Lexus RX450h Quick Review

Lexus’ upgraded medium SUV comes with a hybrid option that has its pros and cons.

Lexus RX450h


The fourth generation of Lexus’ mid-sized SUV has an aggressive new look, larger and plusher interior than its predecessor and a range of engine types including the 2.0 litre turbocharged petrol, a 3.5 litre V6 and 3.5 litre V6 Hybrid.  We test drove the Lexus RX 450h Luxury, which is the entry level hybrid.
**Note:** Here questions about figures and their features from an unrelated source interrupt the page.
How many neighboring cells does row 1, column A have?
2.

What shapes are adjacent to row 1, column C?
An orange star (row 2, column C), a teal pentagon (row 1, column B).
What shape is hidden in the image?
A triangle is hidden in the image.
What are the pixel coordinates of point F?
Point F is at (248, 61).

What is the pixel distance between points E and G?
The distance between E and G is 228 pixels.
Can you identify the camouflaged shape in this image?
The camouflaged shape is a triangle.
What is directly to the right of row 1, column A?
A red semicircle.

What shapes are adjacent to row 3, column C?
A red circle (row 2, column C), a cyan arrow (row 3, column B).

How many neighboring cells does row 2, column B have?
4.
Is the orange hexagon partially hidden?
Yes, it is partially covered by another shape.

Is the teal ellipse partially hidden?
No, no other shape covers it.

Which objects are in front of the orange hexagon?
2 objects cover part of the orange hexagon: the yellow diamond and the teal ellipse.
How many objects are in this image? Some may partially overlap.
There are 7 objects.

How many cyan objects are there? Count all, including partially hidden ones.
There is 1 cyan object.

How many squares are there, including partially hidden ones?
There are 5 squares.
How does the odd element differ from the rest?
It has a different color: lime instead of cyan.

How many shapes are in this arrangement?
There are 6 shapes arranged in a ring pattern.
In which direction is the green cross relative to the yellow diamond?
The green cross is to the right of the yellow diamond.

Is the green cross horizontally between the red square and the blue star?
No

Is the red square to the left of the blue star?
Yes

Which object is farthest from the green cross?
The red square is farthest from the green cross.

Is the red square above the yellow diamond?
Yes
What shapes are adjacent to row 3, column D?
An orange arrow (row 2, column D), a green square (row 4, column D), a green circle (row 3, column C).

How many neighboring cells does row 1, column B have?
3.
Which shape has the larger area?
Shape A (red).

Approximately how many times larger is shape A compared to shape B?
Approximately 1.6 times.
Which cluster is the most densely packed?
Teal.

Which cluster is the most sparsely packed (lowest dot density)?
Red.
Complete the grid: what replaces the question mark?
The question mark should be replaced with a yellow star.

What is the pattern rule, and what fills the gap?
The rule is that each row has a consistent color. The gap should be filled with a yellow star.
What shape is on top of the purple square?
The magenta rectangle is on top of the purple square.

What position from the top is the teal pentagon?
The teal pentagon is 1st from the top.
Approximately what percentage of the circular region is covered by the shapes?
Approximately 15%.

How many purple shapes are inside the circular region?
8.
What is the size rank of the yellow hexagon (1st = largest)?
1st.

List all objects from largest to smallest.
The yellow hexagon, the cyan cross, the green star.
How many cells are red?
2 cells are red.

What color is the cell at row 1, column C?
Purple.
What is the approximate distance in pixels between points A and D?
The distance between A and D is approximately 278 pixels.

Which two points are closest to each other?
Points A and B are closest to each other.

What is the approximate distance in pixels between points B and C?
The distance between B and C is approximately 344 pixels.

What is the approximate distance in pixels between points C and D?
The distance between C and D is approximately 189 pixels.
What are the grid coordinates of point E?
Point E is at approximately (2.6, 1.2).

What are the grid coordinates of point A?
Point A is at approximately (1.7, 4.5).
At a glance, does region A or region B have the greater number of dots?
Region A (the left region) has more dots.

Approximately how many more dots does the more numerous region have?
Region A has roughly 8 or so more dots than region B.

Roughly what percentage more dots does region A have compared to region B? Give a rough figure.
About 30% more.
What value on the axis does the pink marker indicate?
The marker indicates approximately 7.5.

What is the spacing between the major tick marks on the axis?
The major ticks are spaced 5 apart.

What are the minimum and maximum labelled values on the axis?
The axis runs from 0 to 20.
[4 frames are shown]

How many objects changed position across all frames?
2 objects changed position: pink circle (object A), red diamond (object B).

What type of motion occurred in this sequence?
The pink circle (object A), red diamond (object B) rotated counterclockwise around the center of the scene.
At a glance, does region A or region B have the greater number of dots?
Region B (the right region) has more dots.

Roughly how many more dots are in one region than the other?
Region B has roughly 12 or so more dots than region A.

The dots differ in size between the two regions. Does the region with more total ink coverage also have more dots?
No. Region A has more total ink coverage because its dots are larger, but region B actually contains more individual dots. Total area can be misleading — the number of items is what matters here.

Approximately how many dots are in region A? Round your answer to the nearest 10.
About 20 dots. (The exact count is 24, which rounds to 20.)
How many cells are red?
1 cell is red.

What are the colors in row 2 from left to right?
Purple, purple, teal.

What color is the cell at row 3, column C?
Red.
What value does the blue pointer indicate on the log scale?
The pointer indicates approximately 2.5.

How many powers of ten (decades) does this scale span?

  • The stately handling is smooth and is incredibly quiet, particularly when the electric motors are doing the work. Despite being a big car it feels nimble around town but has the smooth ride and creature comforts to make long drives pleasant.
  • The city is also where the hybrid technology earns its keep fuel wise. The combined fuel economy rating of 5.7L/100km compares incredibly well to the 9.6L/100km of the petrol-only alternative, the Lexus RX350. The RX450h also has one of the lowest CO2 outputs of any SUV.
  • RX450h is brimming with active safety technology which makes you feel like you have a co-pilot, including radar cruise control, automatic lane keeping, blind spot detection, rear cross traffic alert and collision detection. The satellite navigation also warns you about upcoming hazards including fixed speed cameras, school zones and railway crossings.
  • The interior is beautifully appointed and comfortable with lots of soft leather and gadgetry that looks good and is generally in the right places. It all seems to be a direct lift from the premium Lexus GS sedan though the extra height gives it a more commanding feel.
  • The seats are very comfortable with automatic heating and cooling and a heap of electric adjustments which you can pre-set when you finally attain the perfect position. The back seats are cozy and fold down to provide a reasonably sized cargo area.
  • The entertainment system includes digital radio that sounds epic through the 12-speaker Mark Levinson audio system. Bluetooth syncs quickly and reconnects instantly when you start the car.
  • Some may consider its exterior appearance a weakness, but it’s a grower that gets better the more you look at it. It will still divide opinion, which will make some people like it more. The colour can be a big factor.


  • The hybrid version isn’t cheap with a starting price of around $97,000 drive away. That’s about $16,000 more than the entry level 2.0 petrol turbo RX200t and $8000 more than the gutsy V6-powered RX350. For another $4000 you can get RX350 F Sport, which has a few more features inside and extra performance via Sports + and customised driving modes. It’s the pick of the range.
  • Fuel economy isn’t as great on the open highway, as the hybrid system shuts off and the somewhat thirsty V6 petrol engine does all the work. Potential buyers lucky enough to commute at 100km/h may be better served by conventionally powered RX models.
  • The screen controls are a little cumbersome and fiddly.


The Audi Q7 and BMW X5 turbo diesel models offer similar fuel economy and luxury for around the same price. However they don’t have all the options found in the Lexus as standard.  BMW’s 3.3L/100km sipping hybrid xDrive 40e will set you back around $130,000.